As the 50th annual San Francisco International Film Festival (SFIFF) comes to a close, I got a chance to chat with Graham Leggat, Executive Director of the San Francisco Film Society which organizes this, the oldest and arguably most prestigious festival for motion pictures in the country. And now, one with added online viewing features.
Online video technology gives filmmakers and festivals the opportunity to broaden their audiences, and in the SFIFF’s case they’ve greatly expanded their online efforts to accomodate fans worldwide. “With online vectors, we can take our films out to an international audience,” Leggat explained, adding “we still want to foreground, to prioritize the live screenings.”
User-generated content: Partnering with Yahoo’s Jumpcut, the film society asked people to upload two-minute shorts about sustainability called “Greenworld.” Travis Darcy won both the Grand Prize of $1,000 and the audience award for his animated short, “Oops!”
Event coverage: The San Francisco Film Society is also using Yahoo Video to post reports from on the scene filmed by their in-house production team. The “Scoop Du Jour,” hosted by Dorka Keehn, featured filmmakers and celebrities, including this installment featuring Bay Area impresarios George Lucas and Robin Williams.
Online screenings: One entirely unique feature was using Jaman to provide exclusive online viewing of films immediately after being shown in theaters.
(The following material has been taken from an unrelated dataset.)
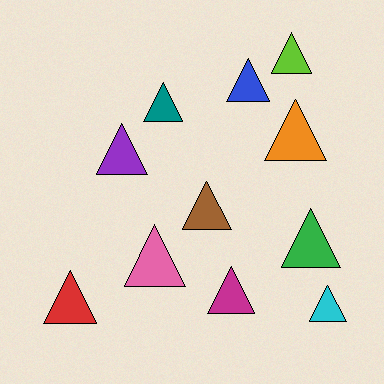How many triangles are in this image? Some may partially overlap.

Up to 100 Jaman users were allowed to view films within 24 hours of their theater screening on a first-come, first-serve basis. “It’s still an impoverished experience to watch it on your computer,” Leggat feels. “We viewed this as an experiment.”
Historical footage: For the 50th anniversary, the society put together their own video player stocked with clips of speeches, trailers and other highlights from the history of the festival. Many of the videos are also available on Yahoo Video.
Why aren’t more of the actual films online? Partly because of the SFIFF’s commitment to the primacy of public theater showings, partly because the festival isn’t in the business of selling the films, and partly because of anxiety on the part of the filmmakers. “Even though we’re not looking for rights, even though we’re very, very careful, still, filmmakers are very concerned about the implication for this in terms of future sales, future rights and piracy,” Leggat explained.
The Cinequest festival a few miles south in San Jose has been a leader in making the films available online, but their goal is to give emerging filmmakers wide exposure in the hopes of promoting their careers or even landing a distribution deal. “We’re not looking at online as a marketplace, not looking to be a de-facto sales agent,” said Leggat of the SFIFF’s approach. “Our primary function is to enlighten our audiences.”
Ultimately, the film society’s focus is on programming, not distribution. Hence the care and creativity in its online approach, Leggat said. “Our whole raison d’etre is that we have a lot of curatorial intelligence and integrity. The flat aspect of the web is brilliant, but there has to be a vertical aspect as well as a horizontal aspect.”